分身、幻術、火遁の術を使う異形の者に、赤影、白影も善戦するが及ばない。ひょんな事から知り合
いになった青影とどろろは、空から落ちてきた青い隕石を手に戦場へ向かった。
「忍者は嫌いだ。カムイといい大猿といい、ろくな思い出がねえ」
最初反目していた百鬼丸も妖怪以上の敵の脅威にやむなく参戦。仕込み刀も、焼水も致命傷は与えら
れない。巨大化し、光弾を撃つバルタン。百鬼・赤影軍危うし!
しかし、どろろがやけくそで投げた隕石が効を奏した。異常に悶え苦しむ異星人。それは太陽系では
火星にしか存在しない「スペシウム」を含んでいたのだ。
赤影が砕き、発光した石の光を百鬼丸の無名の宝刀が反射させる。
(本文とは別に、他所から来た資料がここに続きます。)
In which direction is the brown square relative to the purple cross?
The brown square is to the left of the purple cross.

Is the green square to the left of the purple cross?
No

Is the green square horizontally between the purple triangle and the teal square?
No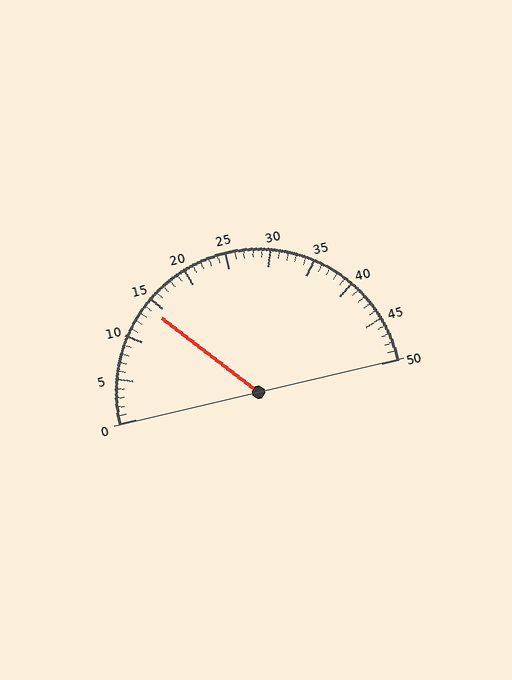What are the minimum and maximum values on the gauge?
The gauge ranges from 0 to 50.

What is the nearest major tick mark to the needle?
The nearest major tick mark is 15.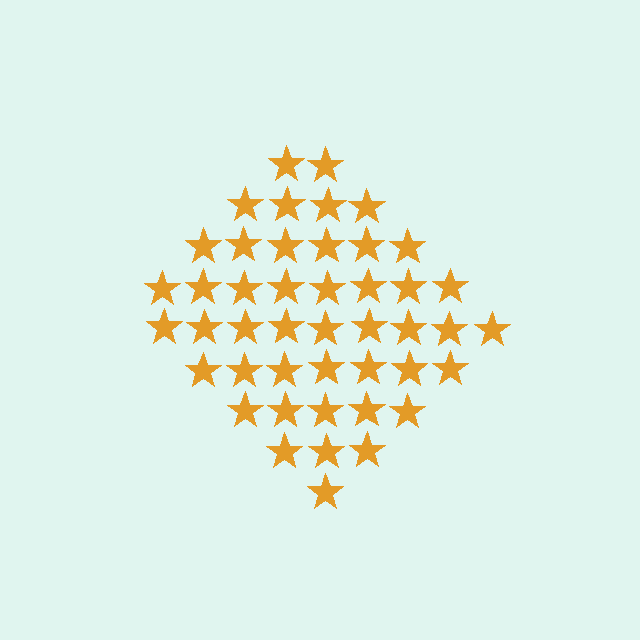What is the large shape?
The large shape is a diamond.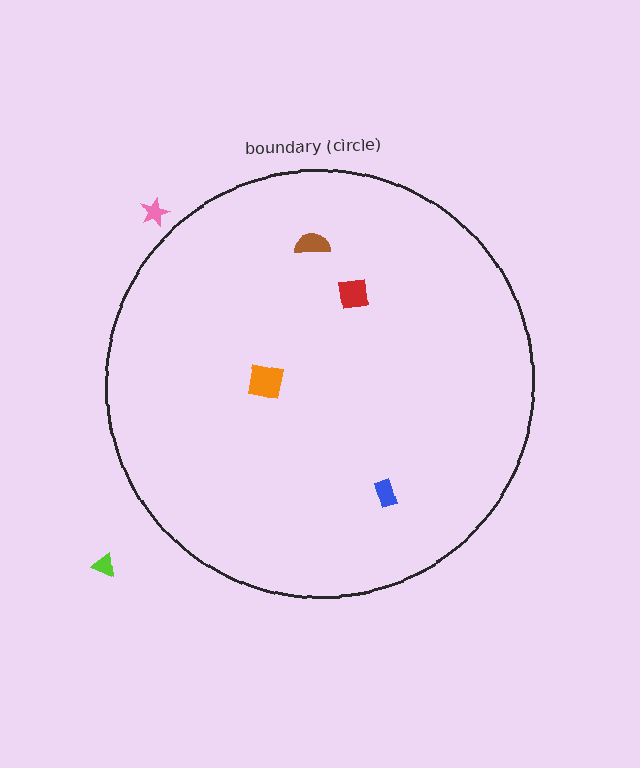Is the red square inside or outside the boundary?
Inside.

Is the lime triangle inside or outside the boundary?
Outside.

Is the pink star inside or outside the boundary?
Outside.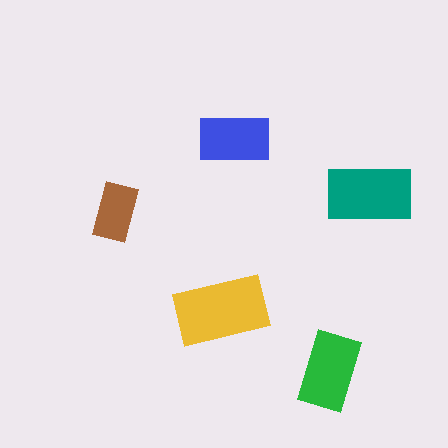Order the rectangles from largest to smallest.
the yellow one, the teal one, the green one, the blue one, the brown one.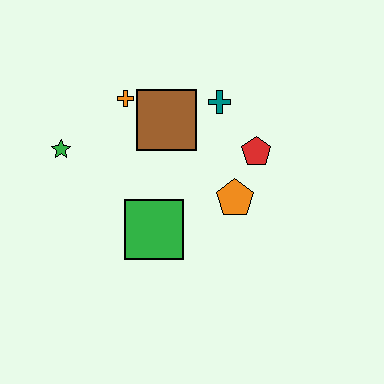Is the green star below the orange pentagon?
No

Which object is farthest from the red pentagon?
The green star is farthest from the red pentagon.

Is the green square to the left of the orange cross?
No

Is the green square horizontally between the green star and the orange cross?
No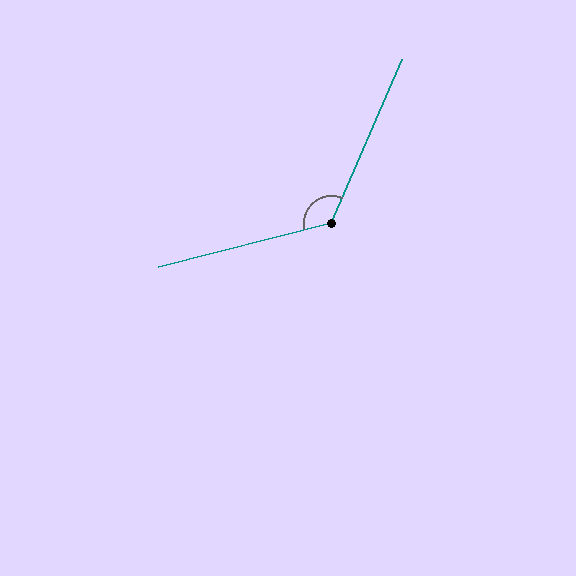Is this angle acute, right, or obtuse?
It is obtuse.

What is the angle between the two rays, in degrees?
Approximately 127 degrees.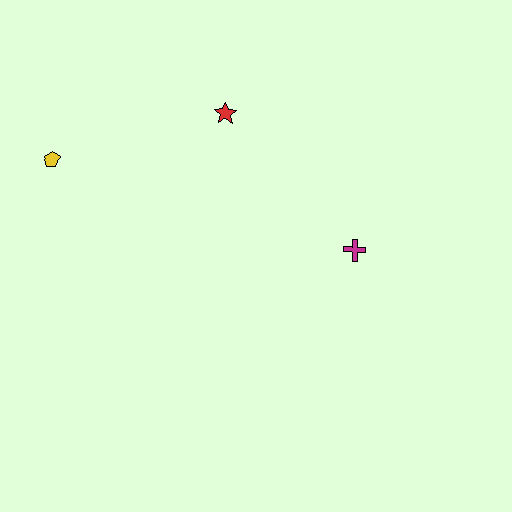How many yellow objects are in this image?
There is 1 yellow object.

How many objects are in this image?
There are 3 objects.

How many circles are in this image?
There are no circles.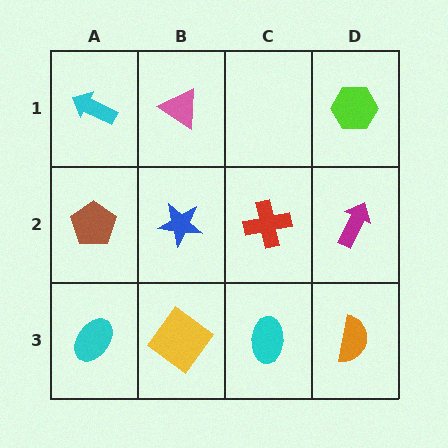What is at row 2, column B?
A blue star.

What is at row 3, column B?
A yellow diamond.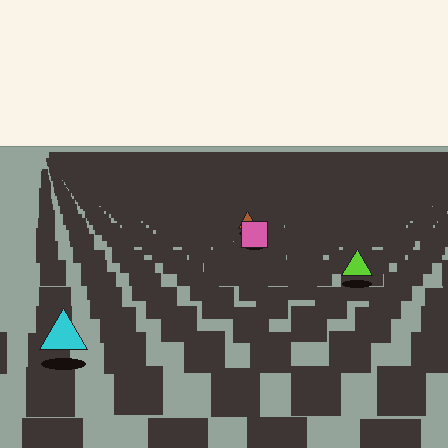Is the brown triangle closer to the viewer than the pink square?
No. The pink square is closer — you can tell from the texture gradient: the ground texture is coarser near it.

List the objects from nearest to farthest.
From nearest to farthest: the cyan triangle, the lime triangle, the pink square, the brown triangle.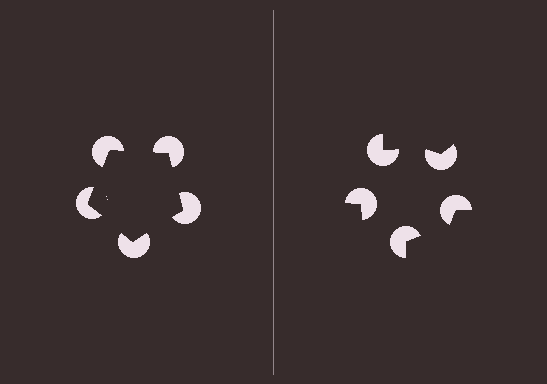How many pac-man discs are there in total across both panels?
10 — 5 on each side.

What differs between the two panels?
The pac-man discs are positioned identically on both sides; only the wedge orientations differ. On the left they align to a pentagon; on the right they are misaligned.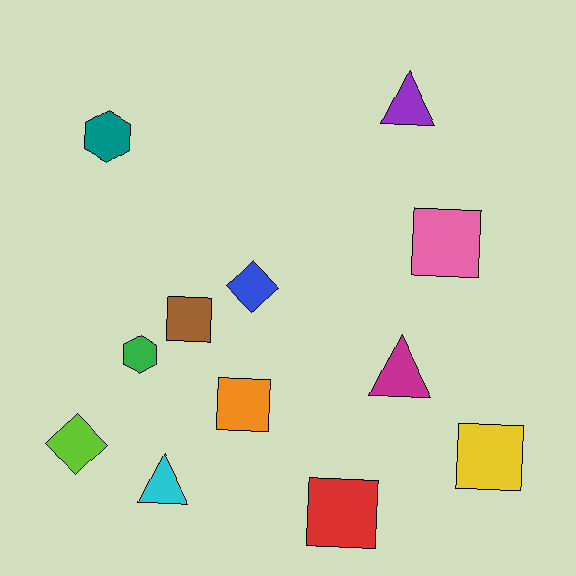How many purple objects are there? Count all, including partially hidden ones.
There is 1 purple object.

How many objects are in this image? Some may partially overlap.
There are 12 objects.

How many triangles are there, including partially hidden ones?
There are 3 triangles.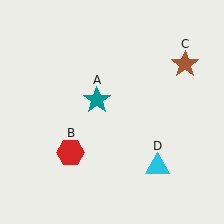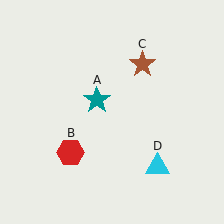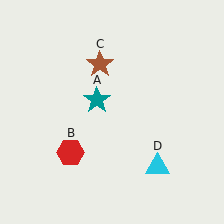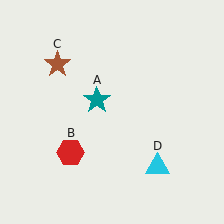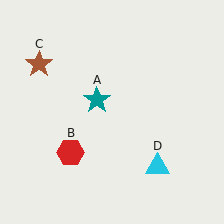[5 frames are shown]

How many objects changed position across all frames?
1 object changed position: brown star (object C).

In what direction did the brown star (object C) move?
The brown star (object C) moved left.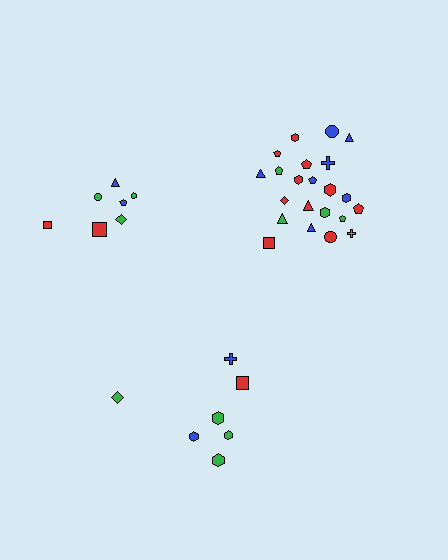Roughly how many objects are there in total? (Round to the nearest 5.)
Roughly 35 objects in total.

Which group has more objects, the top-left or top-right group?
The top-right group.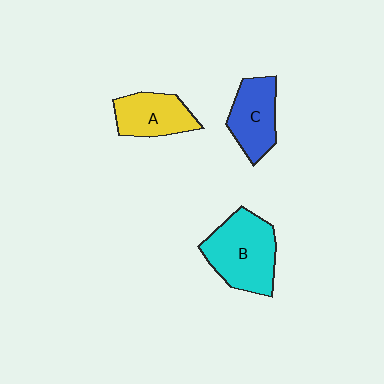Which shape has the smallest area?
Shape A (yellow).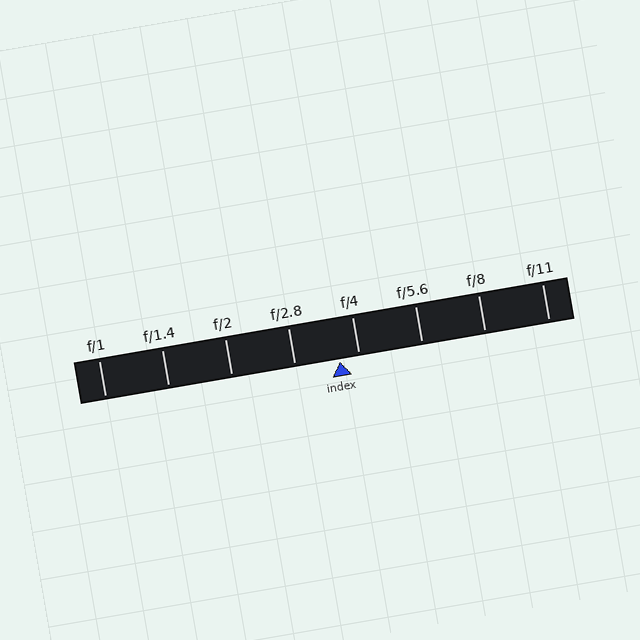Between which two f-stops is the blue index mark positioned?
The index mark is between f/2.8 and f/4.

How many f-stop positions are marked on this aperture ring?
There are 8 f-stop positions marked.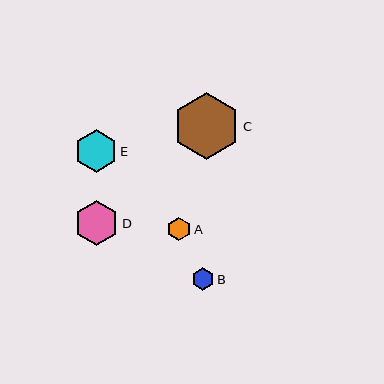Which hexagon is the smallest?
Hexagon B is the smallest with a size of approximately 23 pixels.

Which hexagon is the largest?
Hexagon C is the largest with a size of approximately 67 pixels.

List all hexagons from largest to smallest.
From largest to smallest: C, D, E, A, B.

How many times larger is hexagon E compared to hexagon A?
Hexagon E is approximately 1.8 times the size of hexagon A.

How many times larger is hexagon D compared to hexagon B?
Hexagon D is approximately 2.0 times the size of hexagon B.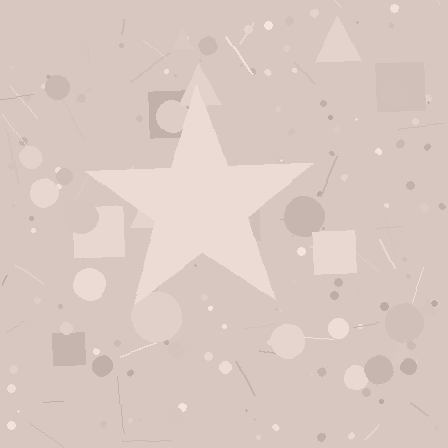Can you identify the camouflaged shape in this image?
The camouflaged shape is a star.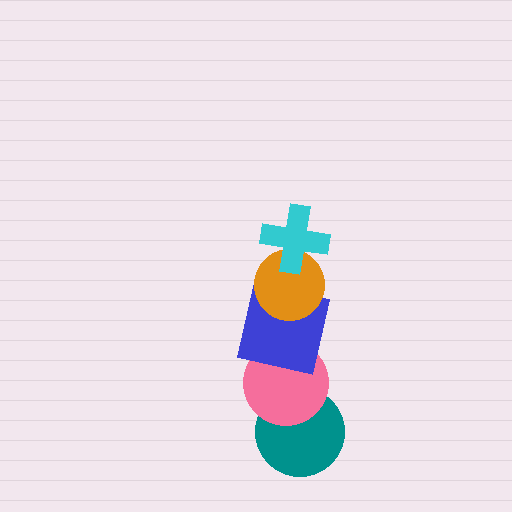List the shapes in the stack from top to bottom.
From top to bottom: the cyan cross, the orange circle, the blue square, the pink circle, the teal circle.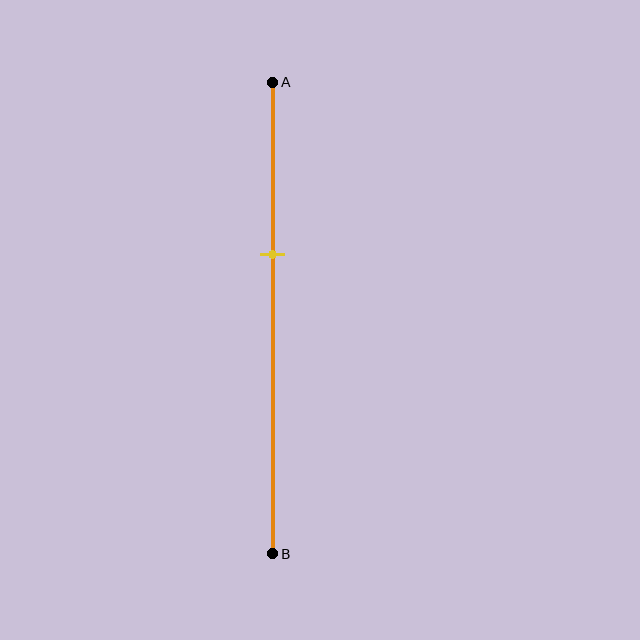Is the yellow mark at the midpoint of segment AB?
No, the mark is at about 35% from A, not at the 50% midpoint.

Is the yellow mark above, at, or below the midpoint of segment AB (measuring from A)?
The yellow mark is above the midpoint of segment AB.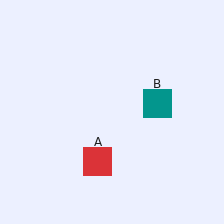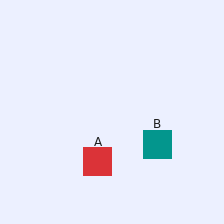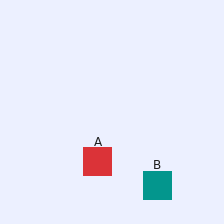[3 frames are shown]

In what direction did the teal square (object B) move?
The teal square (object B) moved down.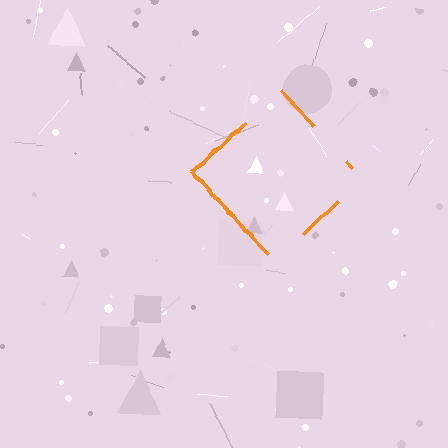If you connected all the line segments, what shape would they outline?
They would outline a diamond.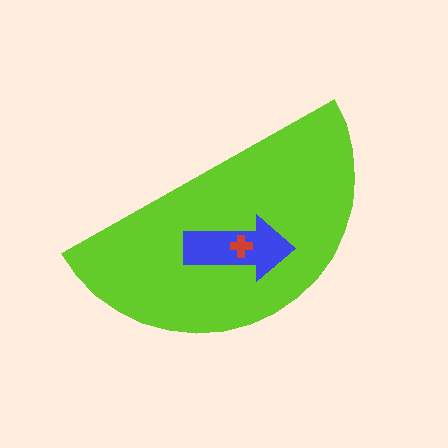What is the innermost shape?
The red cross.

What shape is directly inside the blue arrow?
The red cross.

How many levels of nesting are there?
3.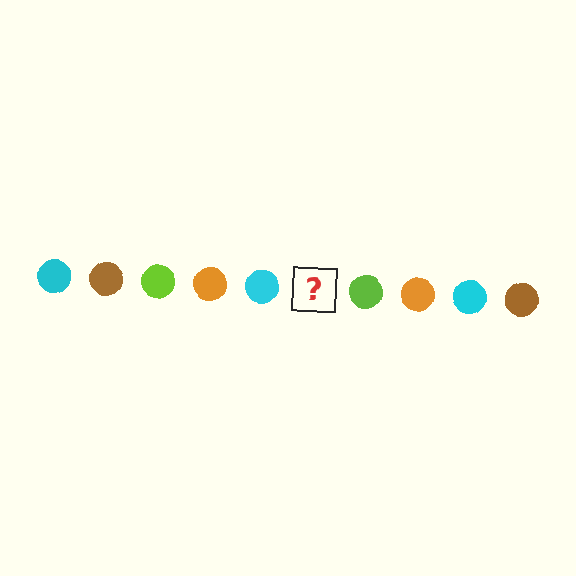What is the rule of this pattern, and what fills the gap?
The rule is that the pattern cycles through cyan, brown, lime, orange circles. The gap should be filled with a brown circle.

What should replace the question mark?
The question mark should be replaced with a brown circle.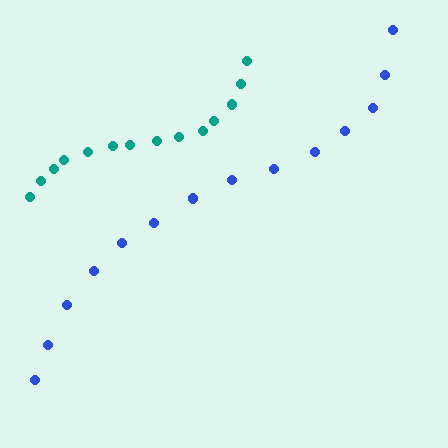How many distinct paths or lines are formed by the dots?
There are 2 distinct paths.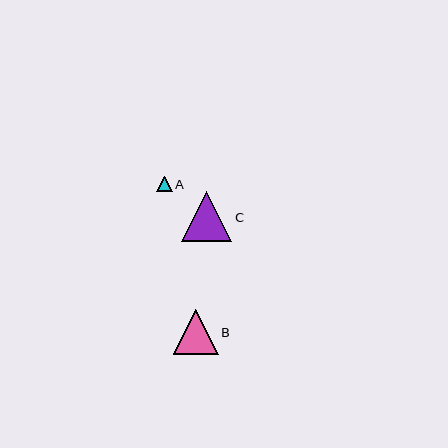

十字に組んだ刀から打ち出された
光線に、さしもの宇宙忍者も撤退せざるを得なかった。

「へへっ、百発百中でござ〜い」
「がってん合点しょーちっ!」
抱き合って踊るどろろと青影。しかし、百鬼丸の脳裏には侵略者の声が響いていた。
「あいつは尖兵だ。忍術を盗み、この星が住みやすいかどうか確かめに来ただけなんだ。500年後、
やつらは再びやってくる。星を乗っ取るほどの人数で…。」
絶望的な未来に、血のように赤い天空を睨む百鬼丸。
「我等が仕える木下藤吉郎殿に伝えよう。なんとしても500年の後、日ノ本が絶えぬ限りは、あの星
からの夷敵をも撃つ部隊を設けるよう…」
赤影たちは礼をいい去っていった。
「兄貴〜そんな生きてもいない頃のこと心配してたら余計ジジイになるぜ。きっと、おいらみたいな
正義の味方が現れるさ。びゅーんと飛んで、ね。」
くったくのないどろろの言葉に勇気をもらう、百鬼丸であった。